Canela de Pau, embora não se dobre as determinações do social e da hierarquia que outros meninos, na docilidade ou não acomodação, aceitam, neste lado da religiosidade permanecia fechado. Também não era para menos. Sua avó o tinha criado desde o nascimento falando às coisas que trazia da Igreja Católica Apostólica Romana de onde era presidente de um Apostolado de Oração .

Aquele onde as senhoras, todas de negro, acompanham procissões com estandartes vermelhos e um grande coração que diziam ser o Coração de Jesus. Nas missas ela ficava num lugar de destaque e Canela de Pau, sempre ao seu lado, desde menininho, ia achando que tudo aquilo representava a única e absoluta verdade da existência, vida e morte.

As idas e vindas de Guarda – freios nos vagões de serviço de linha, nas viagens a outras localidades, muitas das vezes com pernoites, foi cimentando em sua consciência uma nova visão da existência, Até porque, o seu companheiro de idas e vindas montado nas escadarias ou sentado nos dormentes de vagões abertos, sempre lhe falava destas negativas que as pessoas incutem como sendo positivo.

Estas duas existências, tanto Canela como Guarda habitavam a mesma cidadezinha do norte do Estado do Rio.

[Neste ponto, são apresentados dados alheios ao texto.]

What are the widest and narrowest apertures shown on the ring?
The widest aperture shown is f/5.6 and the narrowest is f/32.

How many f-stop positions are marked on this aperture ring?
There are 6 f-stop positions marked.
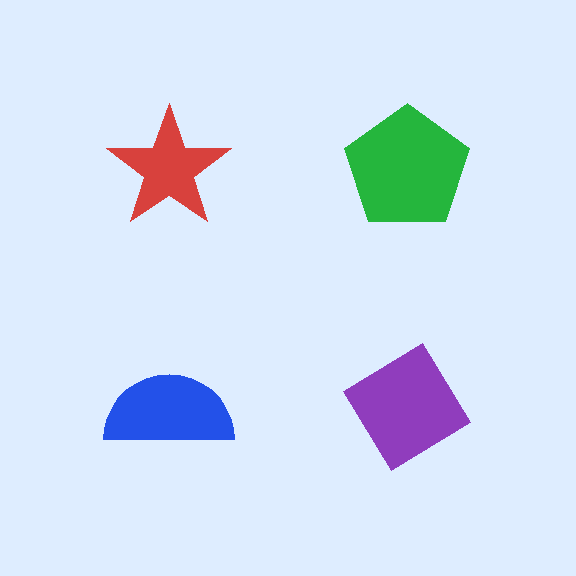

Depois que Canela entrou para a Escola Ferroviária do Senai e, sendo o Guarda - freios já funcionário da Estrada de Ferro Leopoldina passaram a ficar mais próximos um do outro.

O ano de 1953 estava abrindo novas perspectivas na vida de Canela de pau.

As luzes dos lampiões que os Guardas – freios usavam faziam parte de um mundo de informações e sinais que eram usados em toda a extensão da Estrada de Ferro . Eram movidos a querosene. De uma estação a outro tudo tinha que checado de minuto a minuto. Quando acontecia de alguma incidente ter sua ocorrência depois da saída dos trens, os guardas –freios tinham que, com urgência embarcarem num trenzinho tocado a mão, igual um remo de barco.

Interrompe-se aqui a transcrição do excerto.